Once again, she wishes it were night. It’s so much easier to hide things at night, to hide away; she’s grown used to it. Aerys had his burnings at all the hours of the day, but it was always dark in the Throne room, completely dark but for the fire. Darkness was for monsters, Elia used to think, and daylight was safe.

Now the sun shines bright on King’s Landing as men fight and die, and the blood runs red.

**then**

The Stark girl is ten years younger than she is, and Elia wonders whether she should feel jealous.

She is angry at the slight, but not as much as many others are. She has been insulted her whole life, and doesn’t much care for Rhaegar anyway.

The tourney will be over in two days, and then they will go back to King’s Landing. It’s still not home; but Rhaenys will be waiting for her, and that’s enough.

**now**

She finds Varys, finally, and he tells her that the king is dead.

“Lord Tywin has taken the city,” he says. “He’d jump at the opportunity of being King’s Hand, instead of Robert taking the throne. If you –”

“No,” Elia tells him, surprised of how stern she sounds. She feels as though she might be on the blink of tears.

Tywin Lannister sent his men to kill my children, she thinks but doesn’t say, feeling the weight of the words in her mind.

“I’m going home,” it’s all she says.

**then**

He names their son Aegon and tells her that the dragon has two heads.

The Grand Maester explains that she will never have other children for as long as she lives, but she and Rhaegar both know that he’s Lord Tywin’s man and only hopes that her husband will set her aside for Cersei Lannister.
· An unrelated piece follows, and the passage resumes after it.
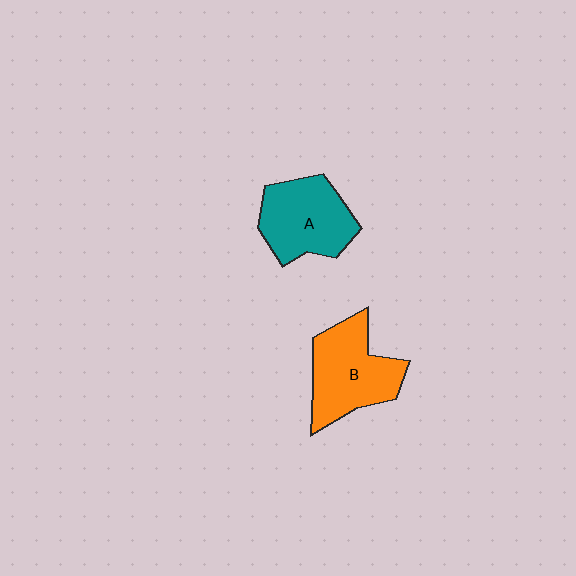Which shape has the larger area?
Shape B (orange).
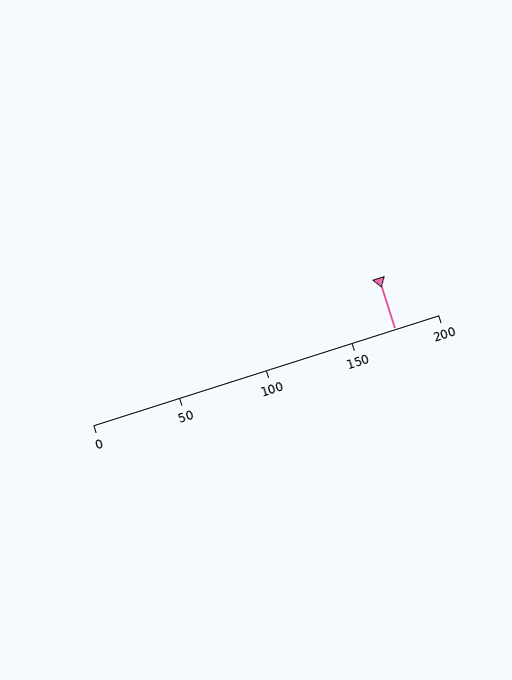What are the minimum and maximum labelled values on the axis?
The axis runs from 0 to 200.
She can have more children, she almost does.

But Elia doesn’t want to die, and doesn’t share her husband’s foolish dreams.

She drowns Rhaegar’s precious Visenya with moon’s tea, and lives another day for the children  she already has.

**now**

The sun is finally setting on King’s Landing when Tywin Lannister makes his way through Maegor’s Holdfast, like Gregor Clegane did.

Elia Martell is not there, not anymore.

 


End file.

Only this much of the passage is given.